The Leaderboard Illusion

57 pongogogo 13 4/30/2025, 7:58:24 AM arxiv.org ↗

Comments (13)

pongogogo · 1h ago
I think this is a really interesting paper from Cohere, it really feels that at this point in time you can't trust any public benchmark, and you really need your own private evals.
unkulunkulu · 1h ago
Sounds like classic inequality observed everywhere. Success leads to attention leads to more success.

Why spend evaluation resources on outsiders? Everyone wants to know who is exactly first second etc, after #10 it’s do your own evaluation if this is important to you.

Thus, we have this inequality.

cainxinth · 1h ago
So attention is all you need?
ukuina · 1h ago
Bravo!
boxed · 1h ago
Is it? Sounds to me like they run the same experiment many times and keep the "best" results. Which is cheating, or if the same thing is done in biomedical research: research fraud.
sumtechguy · 3m ago
Back in the slashdot days I would experiment on changing conversations. This was due to the way SD would rank and show its posts. Anything below a 3 would not change anything. But if you could get in early AND get a +5 on your post you could drive exactly what the conversation was about. Especially if you were engaged a bit and were willing to add a few more posts onto other posts.

Basically get in early and get a high rank and you are usually going to 'win'. Now it does not work all the time. But it had a very high success rate. I probably should have studied it a bit more. My theory is any stack ranking algorithm is susceptible to it. I also suspect it works decently well due to the way people will create puppet accounts to up rank things on different platforms. But you know, need numbers to back that up...

ekidd · 50m ago
Also, I've been hearing a lot of complaints that Chatbot Arena tends to favor:

- Lots of bullet points in every response.

- Emoji.

...even at the expense of accurate answers. And I'm beginning to wonder if the sycophantic behavior of recent models ("That's a brilliant and profound idea") is also being driven by Arena scores.

Perhaps LLM users actually do want lots of bullets, emoji and fawning praise. But this seems like a perverse dynamic, similar to the way that social media users often engage more with content that outrages them.

kozikow · 9m ago
More to that - at this point, it feels to me, that arenas are getting too focused on fitting user preferences rather than actual model quality.

In reality I prefer different model, for different things, and quite often it's because model X is tuned to return more of my preference - e.g. Gemini tends to be usually the best in non-english, chatgpt works better for me personally for health questions, ...

jmmcd · 1h ago
Absolutely devastating for the credibility of FAIR.
aredox · 1h ago
The fact those big LLM developers devote a significant amount of effort to game benchmarks is a big show of confidence that they are making progress towards AGI and will recoup those billions of dollars and man-hours/s
amelius · 1h ago
Are the benchmark prompts public and isn't that where the problem lies?
StevenWaterman · 36m ago
No, even if the benchmarks are private, it's still an issue.

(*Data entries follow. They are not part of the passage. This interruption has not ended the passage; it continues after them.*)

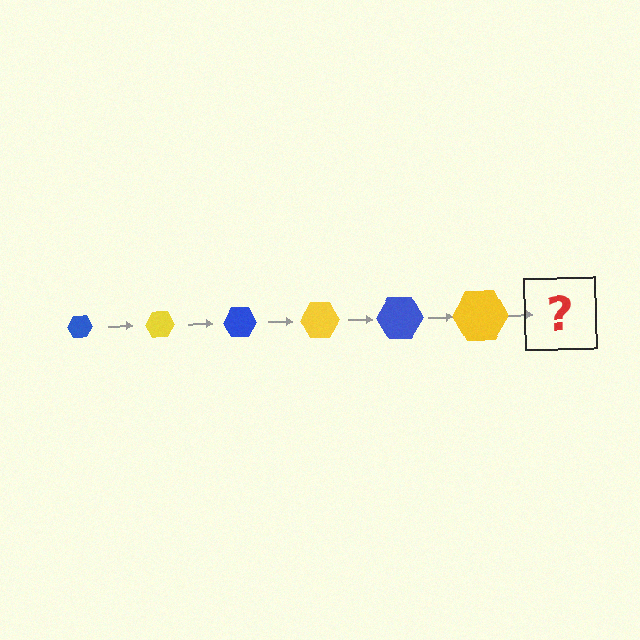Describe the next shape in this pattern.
It should be a blue hexagon, larger than the previous one.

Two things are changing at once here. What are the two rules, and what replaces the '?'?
The two rules are that the hexagon grows larger each step and the color cycles through blue and yellow. The '?' should be a blue hexagon, larger than the previous one.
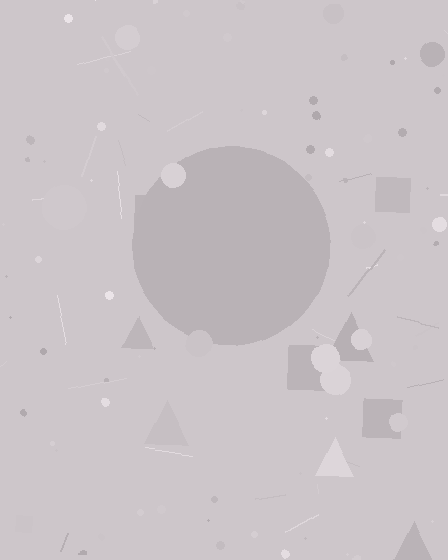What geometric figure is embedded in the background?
A circle is embedded in the background.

Because you can overfit to the benchmark by trying X random variations of the model, and picking the one that performs best on the benchmark

It's similar to how I can pass any multiple-choice exam if you let me keep attempting it and tell me my overall score at the end of each attempt - even if you don't tell me which answers were right/wrong

leto_ii · 1h ago
Is this sarcasm? Otherwise I'm not sure how that follows. Seems more reasonable to believe that they're hitting walls and switching to PR and productizing.